He stumbled and nearly fell against the wall of the corridor. It felt as if he’d been shoring up a seawall with sand, and the tide rushed in.
Now the truth slammed into his head like that tide. All those ideas he had, about the kind of woman he should marry, a woman who was a proper lady? They were all rubbish. Worthless.
He had been focused on whether Lizzie would be able to marry well—why? In order that his sister could turn into someone like the duchess—or Lady Hyacinth, for that matter? A person who talked about others in such a withering fashion? So that Otis could marry a lifeless young woman like Lady Hyacinth’s daughter?
God forbid.
The best person to help him raise Lizzie and Otis was the woman whom they loved, and who loved them in return: Eugenia.
Equally importantly, he loved her. He loved her more than life itself.
It was true that people like the duchess were rude to Eugenia—but only because she was too intelligent to be confined by their narrow strictures. They were rude to her and scorned her . . .
The way he had.
Regret punched through him, searing his heart. His body. This is what anguish feels like, his brain helpfully told him.
He felt as if he’d walked naked into a snowstorm and the consequence was frostbite, a cruel pain in his limbs, and a huge, tearing loneliness in his heart.
A strangled rasp burst from his chest. Damn it, this was unacceptable.
He had hurt Eugenia. Cut her to the bone. He ran an unsteady hand through his hair and forced himself to continue walking toward the staircase.
None of the things he’d thought to be important truly mattered. He had thought he wanted a demure wife, but he didn’t. Eugenia broke all the rules.
He had wooed Mia, asked for her hand in marriage, and now he understood that she had been right to leave him: he hadn’t felt enough for her.
The honest truth was that he had been mildly irritated when he discovered that Mia had married a duke in his absence. He had congratulated himself on comporting himself like a gentleman, and relinquishing his fiancée without violence.
Yet the mere thought of Eugenia with another man made rage course through him. He would never be able to marshal civility if he saw her with a new husband.
He reached the top of the flight of stairs and started down. Beauty, laughter, intelligence like a flame, the berry scent that was hers alone, the way Eugenia screamed when he gave her pleasure . . .
Anguish, he discovered, was not unlike a case of pneumonia he’d had as a child. His limbs throbbed in tandem with the pain in his chest.
With an effort of will, he forced himself to nod to the footman standing by the door to the drawing room. He would see the duchess and then he would repair this. Somehow.
There had to be a way by which he could be with the woman he loved and still win guardianship.
His grandmother was perched on the edge of a chair, her eyes fixed on the mantelpiece clock. He bowed. “Please forgive me for not attending you immediately, Your Grace.”

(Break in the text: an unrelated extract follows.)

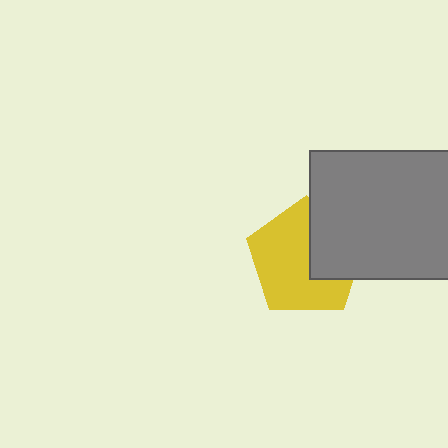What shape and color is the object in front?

“I have been waiting for an hour and forty-three minutes,” the lady said in a voice that could have kept frozen one of Gunter’s ices.
“I apologize,” Ward said, seating himself without being asked, because he had the feeling that the duchess would prefer he stand in front of her like a schoolboy being reprimanded.

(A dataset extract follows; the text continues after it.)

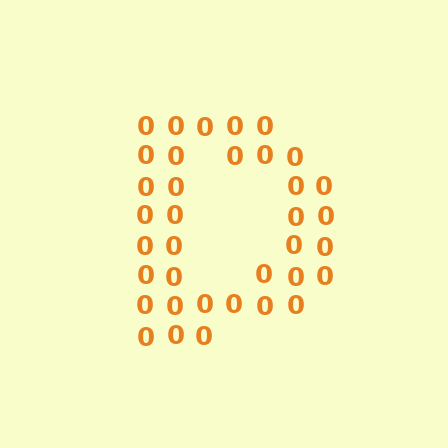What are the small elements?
The small elements are digit 0's.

“Where are the children?” she demanded, clamping her hands around the knob handle of her cane.
“Their nursery maid will bring them down shortly.”

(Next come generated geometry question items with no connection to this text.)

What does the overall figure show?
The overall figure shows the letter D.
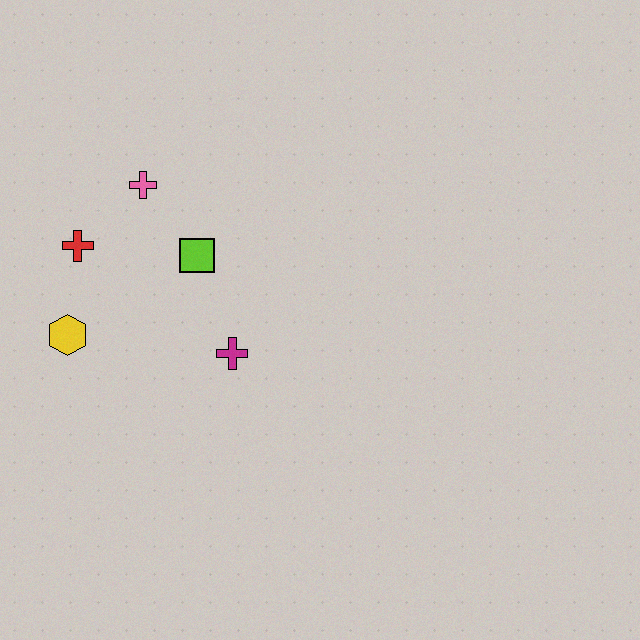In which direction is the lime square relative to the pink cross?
The lime square is below the pink cross.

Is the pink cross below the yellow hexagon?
No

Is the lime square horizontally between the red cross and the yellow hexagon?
No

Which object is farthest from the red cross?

She pounced on that. “Nursery maid! Hadn’t you engaged a Snowe’s governess?”
“Miss Midge left, but we are expecting a new governess tomorrow.”
“When did the governess leave?”
Her eyes had a distinct resemblance to Jarvis’s, though Otis would not like the comparison. “A fortnight ago,” Ward said.
“So you—”
“Miss Midge left her position without giving notice, and Mrs. Snowe very generously agreed to take her place until a substitute could be arranged. She only left us yesterday. I believe you’ll see a remarkable difference in the children’s behavior.”
“If Mrs. Snowe managed to teach Otis to bow, I shall be astonished,” the duchess said acidly. “She acts as a governess on occasion, does she? The Countess of Sefton will be interested to hear it.” Her tone turned from disdain to satisfaction, which struck Ward as ominous. “I suppose you have no idea what I’m talking about.”
“I confess I do not,” Ward answered. The duchess smiled toothily, like a shark wearing a pearl necklace.
“Lady Sefton, one of the patronesses of Almack’s, did not revoke Mrs. Snowe’s voucher after the woman opened her registry, although obviously she ought to have done so. It hardly need be said that those who engage in trade are not welcome at Almack’s.”